Maryland doesn't get close to winning this game without Stone, and that's not a thing the Terps have been able to say yet this season. As close and unnerving as the victory was, there could be few better signs of the Terps' overall progress than Stone's sudden and incredible emergence Wednesday.

Maryland has to be more consistent

A simple glance at any first-half box score could tell you this much, and how: Maryland made three of its first 20 shots, finished the first half 6-of-24 from the field and 2-of-8 from 3-point range and averaged .697 points per trip, all of which qualifies as abysmal. But it was an entirely different experience to actually see, particularly in the Xfinity Center, surrounded by thousands of Maryland's typically irrepressible fans. Maryland just looked … careless? Half-awake? Both?

There were open misses, sure, but there was also a shocking lack of movement, spacing, and visible enthusiasm. For a team that entered the arena Monday sporting the nation's second-highest two-point field goal percentage (61.0) and making 41.1 percent of its 3s, this was more than a simple off-night.

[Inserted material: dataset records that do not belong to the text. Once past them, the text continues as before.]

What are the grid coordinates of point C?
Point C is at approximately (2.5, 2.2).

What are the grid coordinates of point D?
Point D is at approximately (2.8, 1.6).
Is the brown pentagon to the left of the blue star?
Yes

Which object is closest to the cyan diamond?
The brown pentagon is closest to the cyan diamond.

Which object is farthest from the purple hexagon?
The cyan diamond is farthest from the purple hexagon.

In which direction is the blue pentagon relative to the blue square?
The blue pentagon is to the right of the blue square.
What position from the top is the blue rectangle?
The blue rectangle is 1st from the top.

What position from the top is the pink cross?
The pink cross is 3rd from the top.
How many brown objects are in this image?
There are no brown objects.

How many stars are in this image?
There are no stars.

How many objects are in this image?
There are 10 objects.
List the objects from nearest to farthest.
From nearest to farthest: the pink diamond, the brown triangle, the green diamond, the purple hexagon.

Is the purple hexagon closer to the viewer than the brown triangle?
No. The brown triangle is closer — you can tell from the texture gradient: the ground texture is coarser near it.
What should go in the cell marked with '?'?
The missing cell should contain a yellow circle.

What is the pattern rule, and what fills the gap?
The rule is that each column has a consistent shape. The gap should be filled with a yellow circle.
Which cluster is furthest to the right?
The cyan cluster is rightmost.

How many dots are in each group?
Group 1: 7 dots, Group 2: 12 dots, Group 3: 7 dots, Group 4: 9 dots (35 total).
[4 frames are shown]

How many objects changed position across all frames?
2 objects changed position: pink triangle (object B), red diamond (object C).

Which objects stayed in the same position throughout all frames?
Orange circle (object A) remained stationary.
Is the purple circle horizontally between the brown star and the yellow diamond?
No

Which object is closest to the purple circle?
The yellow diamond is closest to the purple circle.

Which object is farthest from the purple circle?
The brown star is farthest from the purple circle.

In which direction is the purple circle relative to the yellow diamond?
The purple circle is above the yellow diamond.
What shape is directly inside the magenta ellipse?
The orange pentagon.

It wasn't until after halftime -- and a presumably spirited conversation with coach Mark Turgeon -- that the usual Terps came to play. Almost immediately, Trimble and Rasheed Sulaimon were active and aggressive; almost immediately, Robert Carter was diving at the rim, Jake Layman was winning a loose ball rebound and Trimble was finding Stone for the back-to-back dunks that tied the game at 33 after just two minutes and 34 seconds of play.

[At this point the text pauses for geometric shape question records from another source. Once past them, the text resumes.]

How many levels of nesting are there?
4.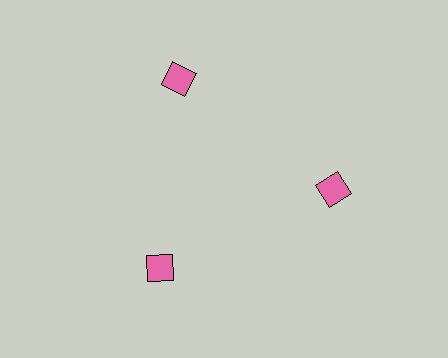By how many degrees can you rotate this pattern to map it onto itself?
The pattern maps onto itself every 120 degrees of rotation.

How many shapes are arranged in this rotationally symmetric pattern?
There are 3 shapes, arranged in 3 groups of 1.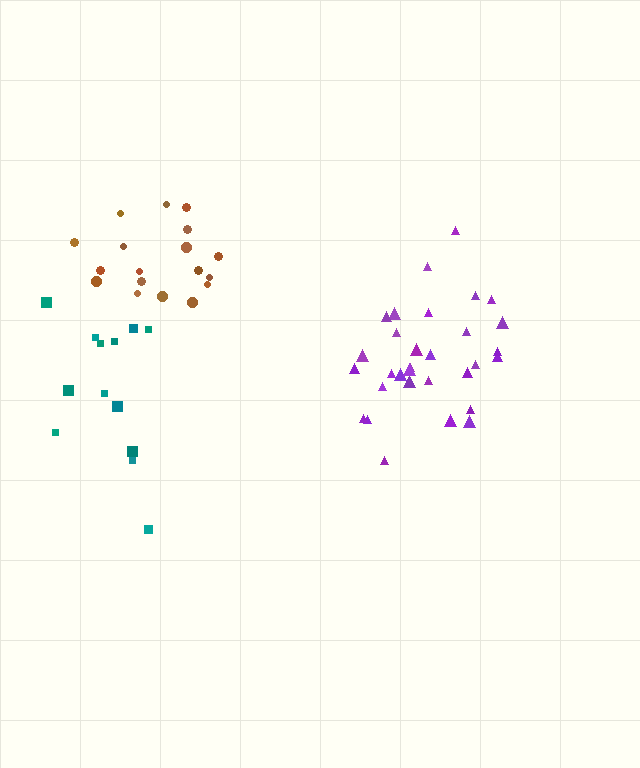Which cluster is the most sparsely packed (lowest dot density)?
Teal.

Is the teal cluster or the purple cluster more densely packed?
Purple.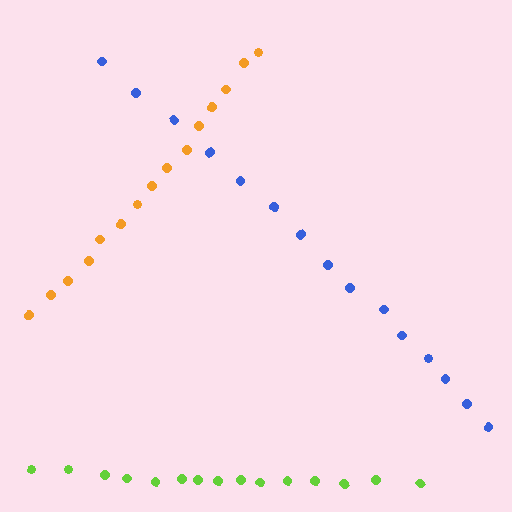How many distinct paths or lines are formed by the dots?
There are 3 distinct paths.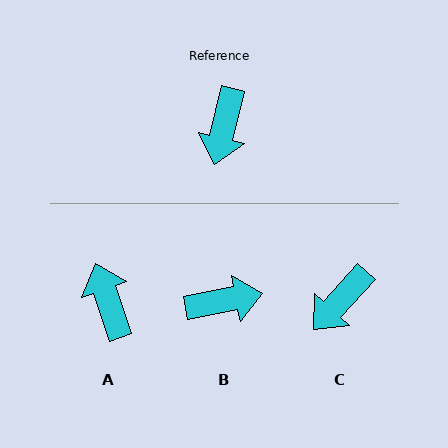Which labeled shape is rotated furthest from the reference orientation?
A, about 147 degrees away.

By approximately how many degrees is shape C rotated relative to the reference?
Approximately 29 degrees clockwise.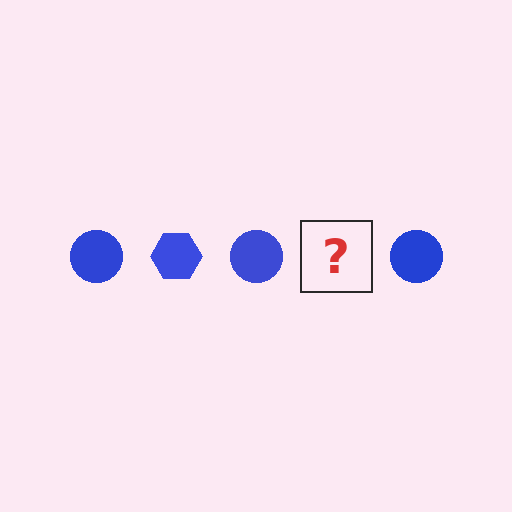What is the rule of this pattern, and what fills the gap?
The rule is that the pattern cycles through circle, hexagon shapes in blue. The gap should be filled with a blue hexagon.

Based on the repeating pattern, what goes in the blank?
The blank should be a blue hexagon.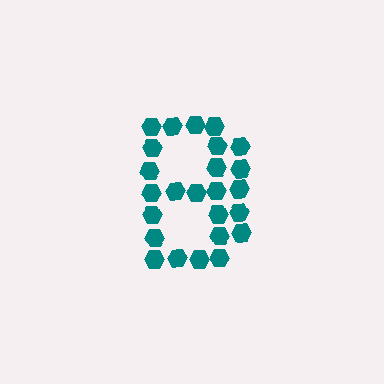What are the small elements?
The small elements are hexagons.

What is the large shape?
The large shape is the letter B.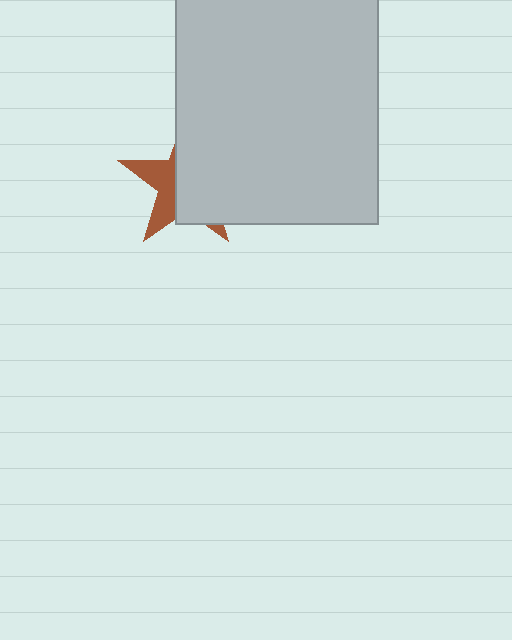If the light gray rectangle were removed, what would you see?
You would see the complete brown star.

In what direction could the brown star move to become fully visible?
The brown star could move left. That would shift it out from behind the light gray rectangle entirely.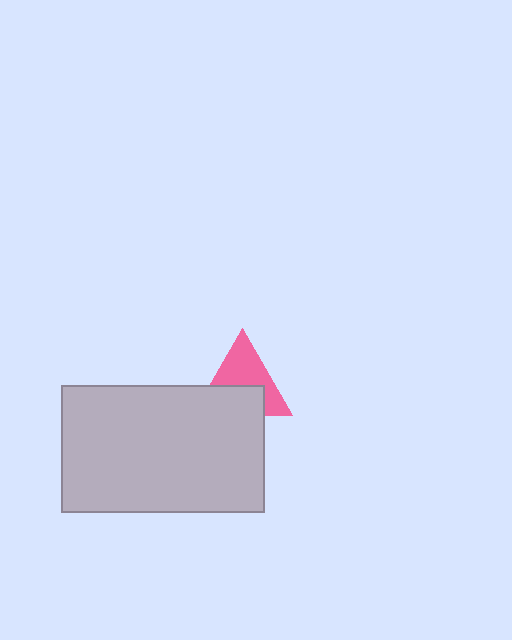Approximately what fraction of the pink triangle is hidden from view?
Roughly 44% of the pink triangle is hidden behind the light gray rectangle.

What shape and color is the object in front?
The object in front is a light gray rectangle.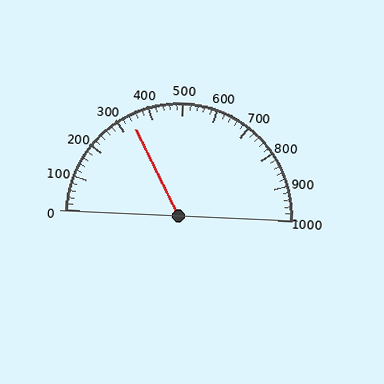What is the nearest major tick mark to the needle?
The nearest major tick mark is 300.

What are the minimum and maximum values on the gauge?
The gauge ranges from 0 to 1000.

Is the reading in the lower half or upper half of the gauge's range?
The reading is in the lower half of the range (0 to 1000).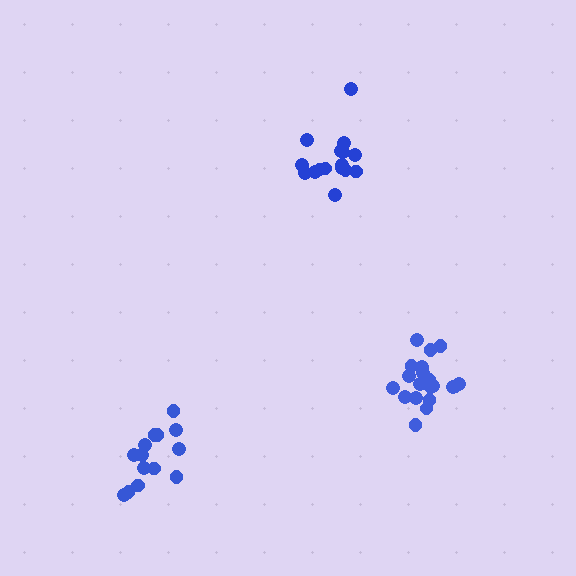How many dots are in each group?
Group 1: 14 dots, Group 2: 20 dots, Group 3: 17 dots (51 total).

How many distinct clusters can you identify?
There are 3 distinct clusters.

Portions of Maryland's second half were a helpful reminder of why the Terrapins are a national title contender. The rest was a display -- and not their first -- of how they often fail to act the part.

Penn State didn't back down

After seeing Maryland chew through his team's hard-earned, eight-point halftime lead in 150 seconds, Nittany Lions coach Pat Chambers called timeout, the Xfinity Center crowd went nuts, and order appeared to have been restored. Maryland would keep running at the rim. Penn State would fade. That would be that.

Not so much. On offense, the Nittany Lions were cautious, turnover-averse and opportunistic, seizing on interior opportunities and open 3s. Eleven minutes after Maryland's surge and Chambers' timeout, forward Donovon Jack scored a straightforward drop-step on the block and the Nittany Lions led 58-45 -- their largest lead of the game.

Maryland pulled ahead eventually. But it took them longer than anyone could have expected, and Chambers can't leave College Park unhappy with his team's effort or execution. In the end, Stone was simply too much.